Penampilan Li Lingjing memang menawan. Dengan pulihnya semangatnya, ia tampak telah mendapatkan kembali kepercayaan dirinya, membuatnya semakin mempesona.

Ia berlutut di atas bantal di samping meja teh. Dengan bibir merahnya sedikit melengkung ke atas, ia berkata, “Sepupu Li Luo, kata-katamu terlalu manis.”

“Aku tidak memiliki sifat yang menonjol,”Kecuali fakta bahwa saya jujur,” jawab Li Luo dengan tulus.

“Sungguh sifat yang baik. Ditambah dengan wajahmu yang tampan, keberuntunganmu dengan para wanita pasti tak tertandingi,” jawabnya sambil tersenyum.

“Penampilan yang kumiliki hanyalah warisan dari orang tuaku. Aku masih lebih suka orang lain fokus pada kecantikan batinku,” kata Li Luo dengan serius.

Mendengar ini, Li Lingjing menutup mulutnya dan terkekeh pelan. “Sepupu Li Luo, jika kau terus bersikap lucu, aku benar-benar ingin menjadi pelayanmu.”

Li Luo tiba-tiba tampak getir dan menjawab, “Sepupu, berhentilah mempermainkanku. Aku tidak berani membiarkanmu menjadi pelayanku. Kau terlalu luar biasa—aku takut aku tidak akan bisa menjelaskannya kepada tunanganku di masa depan.”

Dengan tatapan penasaran, Li Lingjing bertanya, “Apakah kau benar-benar punya tunangan?”

Li Luo mengangguk dan berkata, “Bagaimana mungkin aku berbohong tentang itu?”

Jika dipikir-pikir, sepertinya Jiang Qing’e telah membatalkan pertunangan mereka ketika dia pergi sebelumnya. Sejujurnya, mungkin dia bukan lagi tunangannya?

Ketika dia memikirkan hal ini, teh di tangannya tidak terasa manis lagi.

Bukan berarti perasaan mereka satu sama lain akan berubah tanpa selembar kertas, tetapi tetap saja terasa sedikit janggal tanpa itu.

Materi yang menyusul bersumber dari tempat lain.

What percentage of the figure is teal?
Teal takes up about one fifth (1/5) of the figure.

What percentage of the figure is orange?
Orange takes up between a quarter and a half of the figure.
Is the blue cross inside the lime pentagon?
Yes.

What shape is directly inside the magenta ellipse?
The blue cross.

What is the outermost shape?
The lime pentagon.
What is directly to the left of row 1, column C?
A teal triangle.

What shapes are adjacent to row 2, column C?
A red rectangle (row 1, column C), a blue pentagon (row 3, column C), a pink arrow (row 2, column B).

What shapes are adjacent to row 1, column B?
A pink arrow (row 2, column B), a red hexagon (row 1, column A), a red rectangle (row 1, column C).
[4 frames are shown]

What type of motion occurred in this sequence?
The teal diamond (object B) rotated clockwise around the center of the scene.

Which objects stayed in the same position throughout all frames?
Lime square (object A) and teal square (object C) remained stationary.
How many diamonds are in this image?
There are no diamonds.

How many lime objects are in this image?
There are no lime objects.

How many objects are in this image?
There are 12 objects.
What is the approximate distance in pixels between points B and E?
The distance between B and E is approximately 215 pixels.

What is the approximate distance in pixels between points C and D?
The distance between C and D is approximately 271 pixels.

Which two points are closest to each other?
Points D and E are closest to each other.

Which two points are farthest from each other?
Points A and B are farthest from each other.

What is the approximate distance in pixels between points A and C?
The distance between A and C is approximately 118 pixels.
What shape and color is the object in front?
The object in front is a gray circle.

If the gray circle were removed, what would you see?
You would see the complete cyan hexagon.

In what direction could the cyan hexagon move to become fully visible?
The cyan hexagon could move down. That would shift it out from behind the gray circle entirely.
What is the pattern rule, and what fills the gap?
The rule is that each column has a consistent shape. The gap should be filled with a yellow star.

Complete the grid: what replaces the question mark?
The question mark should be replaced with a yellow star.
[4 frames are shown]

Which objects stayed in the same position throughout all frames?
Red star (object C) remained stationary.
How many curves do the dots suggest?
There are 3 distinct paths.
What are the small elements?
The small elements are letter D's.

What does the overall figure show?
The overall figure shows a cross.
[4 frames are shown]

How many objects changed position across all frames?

Li Luo menghela napas dalam hati. Dia ingin membuat perjanjian pertunangan baru dengan Jiang Qing’e setelah memutuskan yang sebelumnya. Namun, Jiang Qing’e telah menyalakan Hati Cahayanya, dan dia secara alami melupakan semua hal kecil ini.

“Bukankah kau berasal dari benua ilahi luar? Jadi, apakah tunanganmu juga dari sana?” Li Lingjing terus bertanya dengan penasaran.

Li Luo mengangguk.

Li Lingjing tertawa lagi dan menjawab, “Sepupu Li Luo, kau benar-benar membuatku terkesan. Bahkan setelah datang ke benua ilahi dalam, kau masih mengingat kekasihmu. Ada banyak gadis bangsawan di Garis Keturunan Taring Naga yang bisa kau pilih, asalkan kau mau melamar.”

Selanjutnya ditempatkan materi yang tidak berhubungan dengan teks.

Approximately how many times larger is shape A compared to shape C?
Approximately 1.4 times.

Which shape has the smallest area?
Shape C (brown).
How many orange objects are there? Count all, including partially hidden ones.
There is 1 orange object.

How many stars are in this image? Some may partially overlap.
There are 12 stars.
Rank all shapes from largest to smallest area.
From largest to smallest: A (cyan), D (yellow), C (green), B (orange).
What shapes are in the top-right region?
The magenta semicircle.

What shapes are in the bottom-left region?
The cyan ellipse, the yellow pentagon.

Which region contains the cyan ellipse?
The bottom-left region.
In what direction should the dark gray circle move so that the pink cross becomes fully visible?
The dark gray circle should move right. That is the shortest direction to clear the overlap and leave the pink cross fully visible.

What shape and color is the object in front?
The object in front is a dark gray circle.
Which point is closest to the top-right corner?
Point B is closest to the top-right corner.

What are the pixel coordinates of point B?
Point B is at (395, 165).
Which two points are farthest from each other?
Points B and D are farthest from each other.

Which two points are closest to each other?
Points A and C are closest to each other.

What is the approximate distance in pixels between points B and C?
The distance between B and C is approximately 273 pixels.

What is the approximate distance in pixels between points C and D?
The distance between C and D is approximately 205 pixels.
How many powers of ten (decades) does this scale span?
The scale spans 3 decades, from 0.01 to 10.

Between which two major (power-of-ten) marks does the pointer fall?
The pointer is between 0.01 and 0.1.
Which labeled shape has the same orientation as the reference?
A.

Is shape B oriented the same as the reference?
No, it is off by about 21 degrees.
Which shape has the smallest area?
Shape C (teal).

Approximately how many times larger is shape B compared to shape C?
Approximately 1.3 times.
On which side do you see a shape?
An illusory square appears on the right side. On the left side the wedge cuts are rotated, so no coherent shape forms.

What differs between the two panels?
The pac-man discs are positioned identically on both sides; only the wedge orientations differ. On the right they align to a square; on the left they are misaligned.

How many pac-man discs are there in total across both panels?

Sambil tersenyum, Li Luo berkata, “Aku tidak pernah merasa seperti itu.”

Li Lingjing mengangguk dan melanjutkan dengan penuh minat, “Tapi meskipun kau tidak berpikir begitu, dengan bakat dan latar belakangmu, kau pasti akan menjadi salah satu bujangan terbaik di Benua Ilahi Asal Surgawi di masa depan. Ketika saatnya tiba, akan ada banyak wanita cantik yang jatuh cinta padamu. Saat itu, mungkin kau masih akan merindukan kekasih lamamu. Tapi bagaimana perasaannya ketika dihadapkan dengan begitu banyak lawan yang lebih cantik darinya?”

Li Luo terkejut ketika mendengar ini. Ekspresinya sedikit rumit.

Lawan yang lebih cantik? Bagaimana perasaannya?

Apakah angsa putih besar itu benar-benar akan memikirkan hal-hal seperti itu? Melihat reaksinya, Li Lingjing bertindak seolah-olah dia tidak bisa berkata-kata dan tidak menyelidiki lebih lanjut. Dia mengambil teko dan menuangkan minuman untuk dirinya sendiri.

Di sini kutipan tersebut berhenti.